Index: include/llvm/CodeGen/TargetLowering.h
===================================================================
--- include/llvm/CodeGen/TargetLowering.h
+++ include/llvm/CodeGen/TargetLowering.h
@@ -1574,6 +1574,15 @@
     llvm_unreachable("Masked atomicrmw expansion unimplemented on this target");
   }
 
+  /// Perform a masked cmpxchg using a target-specific intrinsic. This
+  /// represents the core LL/SC loop which will be lowered at a late stage by
+  /// the backend.
+  virtual Value *emitMaskedAtomicCmpXchgIntrinsic(
+      IRBuilder<> &Builder, AtomicCmpXchgInst *CI, Value *AlignedAddr,
+      Value *CmpVal, Value *NewVal, Value *Mask, AtomicOrdering Ord) const {
+    llvm_unreachable("Masked cmpxchg expansion unimplemented on this target");
+  }
+
   /// Inserts in the IR a target-specific intrinsic specifying a fence.

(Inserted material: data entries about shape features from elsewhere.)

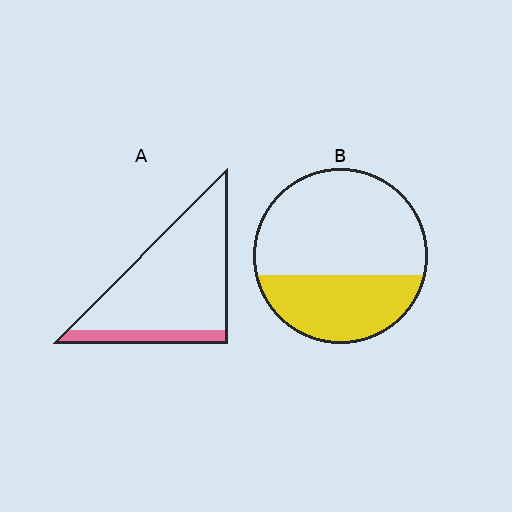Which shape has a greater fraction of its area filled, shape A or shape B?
Shape B.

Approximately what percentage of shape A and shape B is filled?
A is approximately 15% and B is approximately 35%.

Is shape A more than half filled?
No.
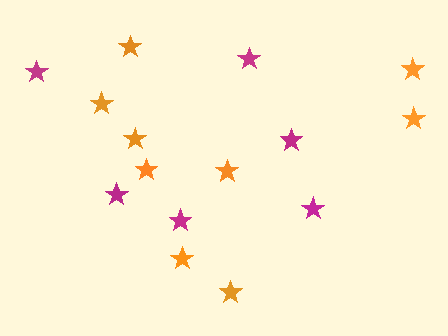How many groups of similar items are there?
There are 2 groups: one group of orange stars (9) and one group of magenta stars (6).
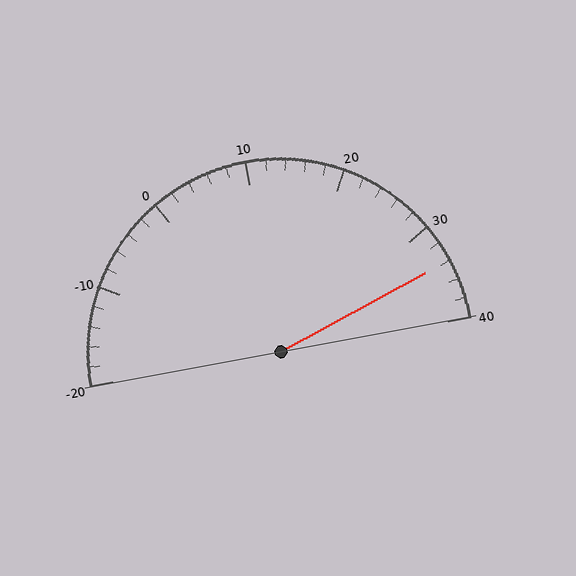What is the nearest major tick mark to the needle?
The nearest major tick mark is 30.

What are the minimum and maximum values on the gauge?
The gauge ranges from -20 to 40.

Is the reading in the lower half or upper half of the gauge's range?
The reading is in the upper half of the range (-20 to 40).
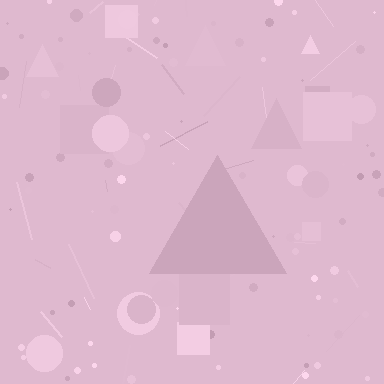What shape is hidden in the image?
A triangle is hidden in the image.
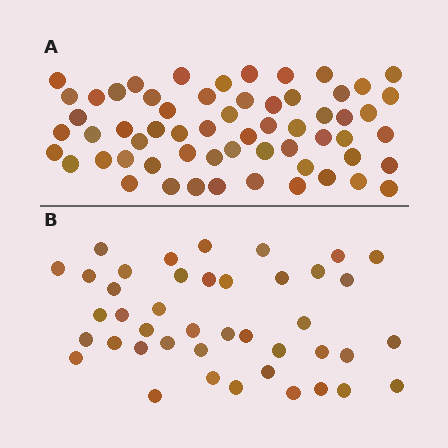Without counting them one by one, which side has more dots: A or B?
Region A (the top region) has more dots.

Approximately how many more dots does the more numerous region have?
Region A has approximately 20 more dots than region B.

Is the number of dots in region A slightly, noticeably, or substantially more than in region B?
Region A has noticeably more, but not dramatically so. The ratio is roughly 1.4 to 1.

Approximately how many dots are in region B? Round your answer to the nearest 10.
About 40 dots. (The exact count is 42, which rounds to 40.)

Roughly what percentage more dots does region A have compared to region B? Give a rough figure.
About 45% more.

   /// It is called by AtomicExpandPass before expanding an
   ///   AtomicRMW/AtomicCmpXchg/AtomicStore/AtomicLoad
@@ -1650,11 +1659,11 @@
     return AtomicExpansionKind::None;
   }
 
-  /// Returns true if the given atomic cmpxchg should be expanded by the
-  /// IR-level AtomicExpand pass into a load-linked/store-conditional sequence
-  /// (through emitLoadLinked() and emitStoreConditional()).

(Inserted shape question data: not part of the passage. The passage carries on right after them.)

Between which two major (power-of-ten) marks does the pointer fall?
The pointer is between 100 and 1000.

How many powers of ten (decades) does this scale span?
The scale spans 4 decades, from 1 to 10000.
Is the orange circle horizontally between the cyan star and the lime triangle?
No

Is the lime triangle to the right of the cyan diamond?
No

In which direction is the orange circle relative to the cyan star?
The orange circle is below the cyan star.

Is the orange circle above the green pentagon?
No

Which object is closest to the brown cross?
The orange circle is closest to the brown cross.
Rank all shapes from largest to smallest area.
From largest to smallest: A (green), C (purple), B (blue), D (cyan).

-  virtual bool shouldExpandAtomicCmpXchgInIR(AtomicCmpXchgInst *AI) const {
-    return false;
+  /// Returns how the given atomic cmpxchg should be expanded by the IR-level
+  /// AtomicExpand pass.
+  virtual AtomicExpansionKind
+  shouldExpandAtomicCmpXchgInIR(AtomicCmpXchgInst *AI) const {
+    return AtomicExpansionKind::None;
   }
 
   /// Returns how the IR-level AtomicExpand pass should expand the given
Index: lib/CodeGen/AtomicExpandPass.cpp
===================================================================
--- lib/CodeGen/AtomicExpandPass.cpp
+++ lib/CodeGen/AtomicExpandPass.cpp
@@ -98,6 +98,7 @@
         AtomicOrdering MemOpOrder,
         function_ref<Value *(IRBuilder<> &, Value *)> PerformOp,
         CreateCmpXchgInstFun CreateCmpXchg);
+    bool tryExpandAtomicCmpXchg(AtomicCmpXchgInst *CI);
 
     bool expandAtomicCmpXchg(AtomicCmpXchgInst *CI);
     bool isIdempotentRMW(AtomicRMWInst *RMWI);
@@ -260,7 +261,9 @@
                           isAcquireOrStronger(RMWI->getOrdering()))) {
         FenceOrdering = RMWI->getOrdering();
         RMWI->setOrdering(AtomicOrdering::Monotonic);
-      } else if (CASI && !TLI->shouldExpandAtomicCmpXchgInIR(CASI) &&
+      } else if (CASI &&
+                 TLI->shouldExpandAtomicCmpXchgInIR(CASI) ==
+                     TargetLoweringBase::AtomicExpansionKind::None &&
                  (isReleaseOrStronger(CASI->getSuccessOrdering()) ||
                   isAcquireOrStronger(CASI->getSuccessOrdering()))) {
         // If a compare and swap is lowered to LL/SC, we can do smarter fence
@@ -334,16 +337,7 @@
         MadeChange = true;
       }
 
-      unsigned MinCASSize = TLI->getMinCmpXchgSizeInBits() / 8;
-      unsigned ValueSize = getAtomicOpSize(CASI);
-      if (ValueSize < MinCASSize) {
-        assert(!TLI->shouldExpandAtomicCmpXchgInIR(CASI) &&
-               "MinCmpXchgSizeInBits not yet supported for LL/SC expansions.");
-        expandPartwordCmpXchg(CASI);
-      } else {
-        if (TLI->shouldExpandAtomicCmpXchgInIR(CASI))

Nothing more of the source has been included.